Dinas Koperasi, UMKM, Perdagangan, dan Perindustrian (DKUPP) Kabupaten Subang kini tengah memperketat pengawasan. Pihak dinas meminta seluruh pengurus koperasi untuk tertib melaksanakan RAT dan aktif memperbarui data ke dalam sistem online.
“Harapan kami di Hari Koperasi ini, ke depan bisa lebih banyak lagi koperasi yang kembali aktif karena sektor ini sangat vital untuk memajukan ekonomi daerah,” ujar Kepala Bidang Koperasi DKUPP Subang,H. Deden Al Mansyur.Senin (13/7/2026).
Berdasarkan data DKUPP, dari 400 koperasi yang aktif saat ini, sektor usahanya bergerak mulai dari koperasi konsumen, produsen, jasa, hingga simpan pinjam. Adapun jenis koperasi konsumen dan produsen tercatat masih mendominasi di wilayah Subang.
Di sisi lain, tantangan berat harus dihadapi oleh koperasi-koperasi di Subang terkait bantuan modal dari pemerintah. DKUPP Subang memastikan bahwa dana hibah untuk koperasi dialihkan demi program prioritas dan percepatan pembangunan daerah.
Kebijakan ini sejatinya sudah berlangsung sejak tahun lalu. Pada tahun 2025, terdapat 17 koperasi yang sedianya menerima dana hibah, namun tidak terealisasi karena kebutuhan yang lebih urgen. Tren ini berlanjut pada tahun 2026, di mana dua koperasi yang terdaftar juga batal menerima hibah.
Deden memproyeksikan kondisi serupa masih akan terjadi hingga tahun depan. “Perkiraan di tahun 2027 juga koperasi tampaknya belum akan mendapatkan bantuan hibah modal karena anggaran dialihkan untuk percepatan pembangunan di Kabupaten Subang,” jelas Deden.
Guna menyiasati ketiadaan dana hibah APBD, DKUPP Subang mengarahkan koperasi-koperasi yang membutuhkan suntikan modal usaha untuk memanfaatkan fasilitas pinjaman dari Lembaga Pengelola Dana Bergulir (LPDB).
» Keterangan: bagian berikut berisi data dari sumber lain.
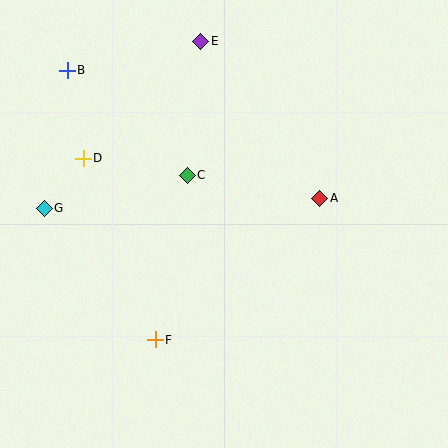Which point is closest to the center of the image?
Point C at (187, 175) is closest to the center.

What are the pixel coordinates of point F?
Point F is at (155, 340).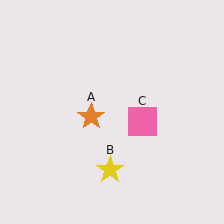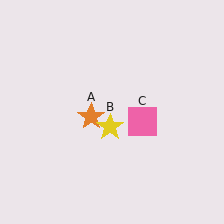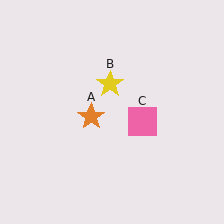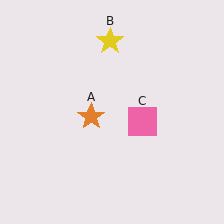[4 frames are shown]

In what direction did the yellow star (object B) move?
The yellow star (object B) moved up.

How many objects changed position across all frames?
1 object changed position: yellow star (object B).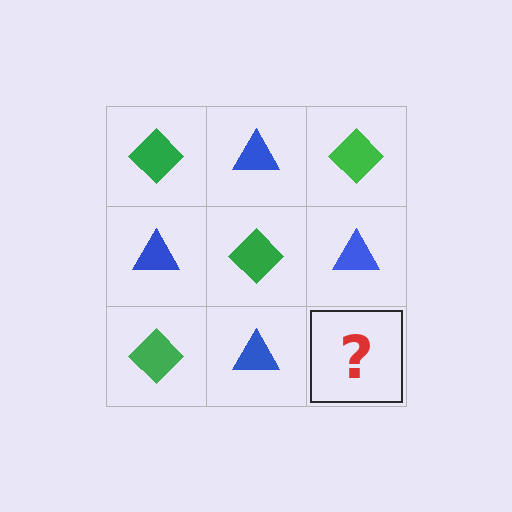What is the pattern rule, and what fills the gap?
The rule is that it alternates green diamond and blue triangle in a checkerboard pattern. The gap should be filled with a green diamond.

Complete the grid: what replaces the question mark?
The question mark should be replaced with a green diamond.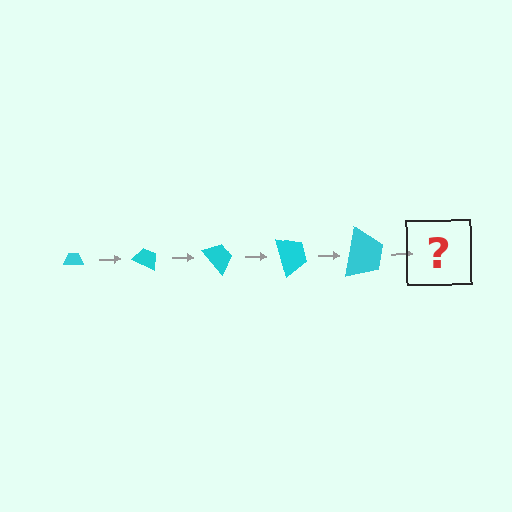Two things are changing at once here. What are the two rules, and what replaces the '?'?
The two rules are that the trapezoid grows larger each step and it rotates 25 degrees clockwise each step. The '?' should be a trapezoid, larger than the previous one and rotated 125 degrees clockwise from the start.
“Sebagai solusinya, kami arahkan ke pinjaman dana bergulir. Saat ini kami sedang gencar melakukan sosialisasi dan membantu mempersiapkan persyaratannya agar koperasi-koperasi di Subang bisa mulai meminjam ke LPDB tahun depan,” pungkas Deden.
Langkah penguatan koperasi ini sejalan dengan visi Presiden Prabowo Subianto yang menganalogikan koperasi layaknya sapu lidi. Dalam pandangannya, koperasi merupakan wadah pemersatu ekonomi rakyat kecil agar menjadi kekuatan besar.
“Koperasi adalah alatnya orang lemah, alatnya orang miskin. Tapi, seperti sapu lidi, satu lidi lemah, tapi kalau bergabung itu menjadi kekuatan, saudara-saudara sekalian,” tegas Prabowo saat menghadiri puncak peringatan Hari Koperasi ke-79 di Indonesia Arena, Senayan, Jakarta, Minggu (12/7/2026).